STRATEGIE E TELAIO DAI FERRARI, SPINGI!
Quest’anno nove pole ma tre vittorie: la Rossa è la migliore in qualifica, poi la Freccia d’Argento in gara si rivela come la vettura più completa Tra i perché c’è anche un Hamilton irresistibile
Siamo arrivati al gomito, e non è il caso di spingerci oltre. Ci siamo giunti a piccoli morsi, gradualmente dal Gran Premio del Bahrain, già il secondo della stagione: fu allora che cominciammo a mangiarci le unghie.

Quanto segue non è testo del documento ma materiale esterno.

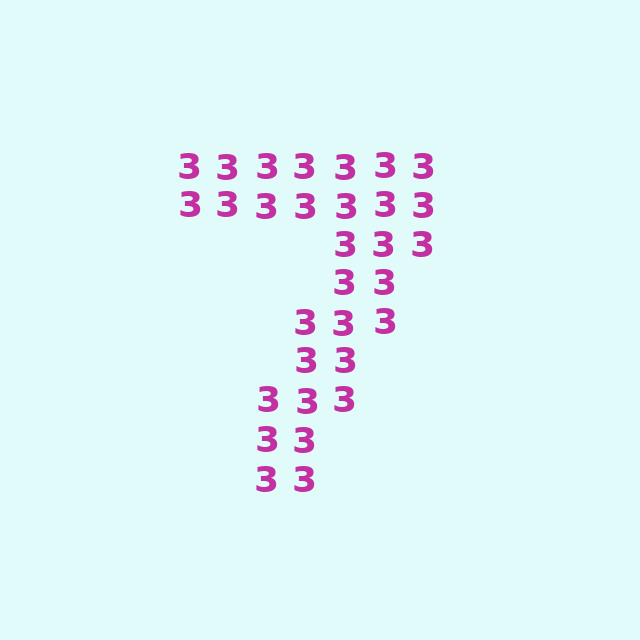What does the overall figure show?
The overall figure shows the digit 7.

Si rosicchia quando la Ferrari mostra sì di avere una bella squadra e un attacco con due punte forti ma non finalizza, non va in gol.
Vero che i numeri possano essere usati al capriccio personale, ma talvolta sono autentica verità: quest’anno nove pole hanno fruttato a Maranello tre vittorie, cioè pochissimo. Lo stesso semplice calcolo, applicato alla Mercedes, dà un risultato diverso: otto pole, dieci successi. Volendo poi tener conto della nuova Ferrari che ha preso forma dopo l’estate, dunque sei gare fa: la Rossa vince tre volte con sei pole, la Mercedes pure tre volte ma con zeru pole, come direbbe Mou. Per non citare le ultime due prime file tutte rosse.
NON SOLO STRATEGIE. Cosa determina l’infertilità ferrarista? In Messico c’è stata la scelta poco felice delle strategie, ma il problema non è tutto qui. Forse Vettel fermandosi come Hamilton al giro 23 sarebbe arrivato in fondo senza più fermarsi? Probabilmente no: al centro del disagio di Maranello c’è dunque ancora la macchina, pur molto cresciuta. In Messico le temperature elevate hanno trasformato le Pirelli hard nelle gomme chiave per la gara.
E Hamilton è riuscito a usarle meglio, nonostante abbia dovuto farle durare 14 giri in più rispetto a Sebastian. Non solo: lo ha fatto nonostante uno squarcio sul bordo del fondo apertogli da Verstappen subito dopo l’avvio. Un danno da due decimi a giro secondo quanto riferito da un tecnico, mentre la Rossa di Seb era sana.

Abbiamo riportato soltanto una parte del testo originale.